Most stages consist of three waves, each featuring a different variation of opponents in both size and number. The variation helps to keep combat fresh, but by the time you’ve reached the third arena area, and unlocked the majority of your items, combat becomes less tactical and more rote. Movement is less about surviving and more about creatively grouping. You also begin to run into camera issues. When the camera is directly behind, as it is the majority of the time. When you are forced to quick switch between enemies though, especially when you kill one and the camera makes the switch on its own, it takes a moment to reorient, and has a habit of getting caught against walls and at odd angles depending on where you were when the kill was made.
Camera issues were especially troubling in the game’s boss battles, which is surprising considering those are one on one affairs. The bosses are large and powerful, and many are capable of combos that can easily relieve you of your life. Like all bosses, they do have a finite amount of moves, and given enough time, they’re broken down just like anything else.

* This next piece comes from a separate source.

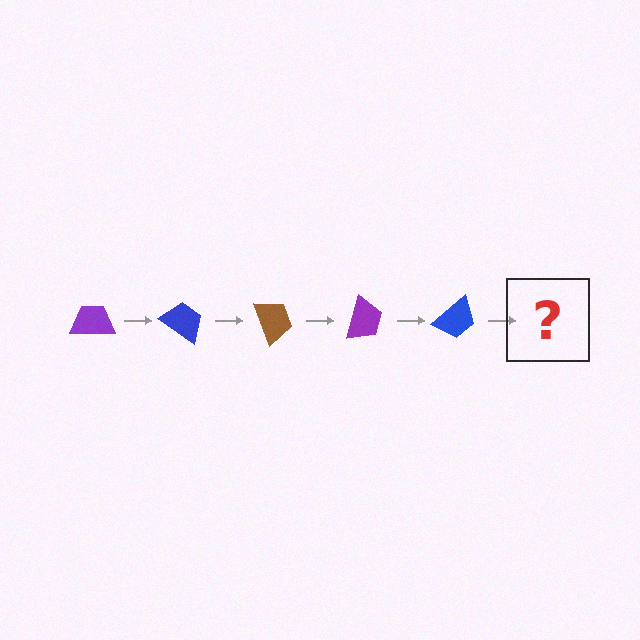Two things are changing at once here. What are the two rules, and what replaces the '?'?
The two rules are that it rotates 35 degrees clockwise each step and the color cycles through purple, blue, and brown. The '?' should be a brown trapezoid, rotated 175 degrees clockwise from the start.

During the course of that process though, SotS3 reveals two major flaws in it’s mechanics first idea. The first is load times. Death equals an immediate 45 seconds to 1 minute load time. I could deal with that, if combat remained fast and fluid. What happens though, in the midst of battle, are slow motion moments based off of hard hits delivered by your enemies. Getting hit by something like a boar’s charge sends you flying for a few seconds while you furiously mash on the circle button to recover. Getting hit by boss slows everything to a crawl, and while successful mashing results in a cool recover flip by the Golem, most will leave on you the floor reeling in slow motion.
Learning a boss fight looks more like a John Woo movie, except that instead of being able to immediately adjust your strategy, your thrown out of the flow of combat, left to watch the same flipping, landing, rolling and dying animations for 10-15 seconds at a time. It the antithesis of this time of hard, learned combat, and by the final boss fight, I was audibly groaning every time I got hit. Should I be knocked down everytime I get hit? Yes. Should that punishment force me to better my game? Absolutely. Should I spend more time watching the aftermath of a blow, or be using that time to get back into the fray, applying what I’ve learned? Most assuredly the latter, and yet this is not the result.
SotS3 also offers a pure arena mode, offering different levels of difficulty in a simple gladiator like space. Enemies come in waves, and points are dolled out based on success. Based on the difficulty selected, waves get dramatically harder. Do not be surprised to see pairs of boss enemies show up at once. Because of the simplicity of the arena, the camera issues are not as pronounced, though you will still have to deal with the ridiculous slow-mo hit reactions.
It’s never bad to reach for the stars. It’s the only way you succeed. And much like the lessons Ivent Games hopes you learn while playing their game, I hope subsequent projects from this team eliminate the small, yet serious issues presented. Strength of the Sword 3 shows incredible promise, and goes a long way towards meeting it. It’s almost there.